If you don't know if you want radiation or surgery or focal treatment, what doctor do you talk to? Won't a surgeon suggest surgery and a radiologist suggest radiology, etc.? Who can help you make a decision?

That happens sometimes, but usually a cancer specialist will provide all the possible options and the pros/cons of each.

Why would PSA results increase, but the MRI showed no sign of cancer?

There are several reasons that PSA may increase but are not caused by prostate cancer. One of the most common is an increase in the size of the prostate. Sometimes we pick this up on the MRI. Also, inflammation or infection can cause increased PSA.

If no cancer has been detected after 10-plus years of elevated PSA, does that mean it's unlikely to be detected?

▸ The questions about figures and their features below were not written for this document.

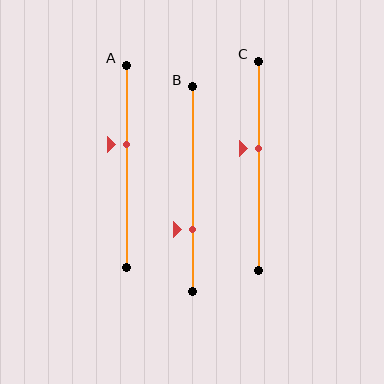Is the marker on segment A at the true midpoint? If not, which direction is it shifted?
No, the marker on segment A is shifted upward by about 11% of the segment length.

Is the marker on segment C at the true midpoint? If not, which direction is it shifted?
No, the marker on segment C is shifted upward by about 8% of the segment length.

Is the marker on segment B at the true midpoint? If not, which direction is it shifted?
No, the marker on segment B is shifted downward by about 20% of the segment length.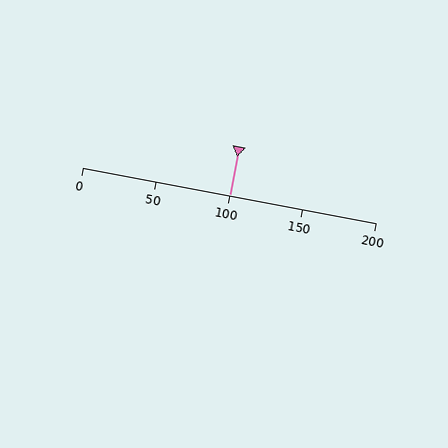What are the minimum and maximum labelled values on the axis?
The axis runs from 0 to 200.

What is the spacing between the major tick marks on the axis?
The major ticks are spaced 50 apart.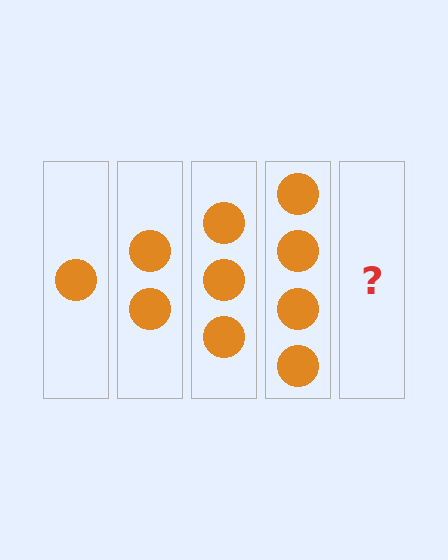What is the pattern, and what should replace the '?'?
The pattern is that each step adds one more circle. The '?' should be 5 circles.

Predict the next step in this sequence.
The next step is 5 circles.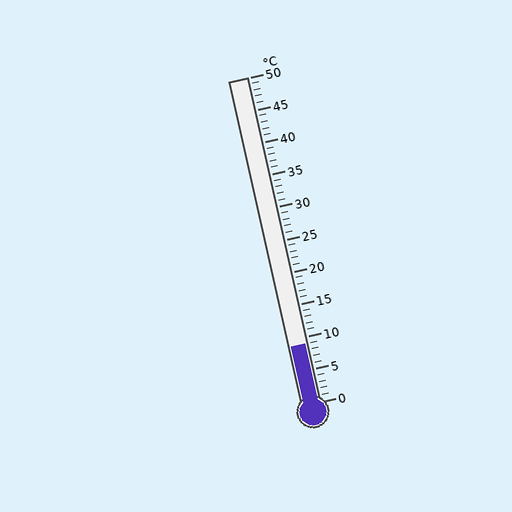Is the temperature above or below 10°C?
The temperature is below 10°C.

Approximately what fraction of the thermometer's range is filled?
The thermometer is filled to approximately 20% of its range.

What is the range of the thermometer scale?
The thermometer scale ranges from 0°C to 50°C.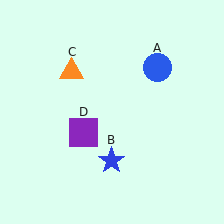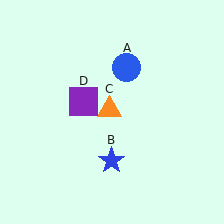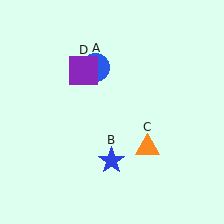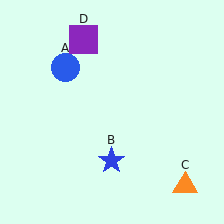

That’s a great question. Men can have an elevated PSA and a rising PSA. And those can be caused by different conditions. Often a rising PSA could indicate a problem like cancer. A stable elevated PSA may indicate other causes, such as enlarged prostate or inflammation.

[What about] recurring prostate cancer gradual PSA rise over 16 years [of] treatment?

We [see] this happen, especially in men who have received treatment in the distant past. Not all men need additional treatment. Some can continue with observation and monitoring. The change in PSA over time and imaging findings can help guide next steps.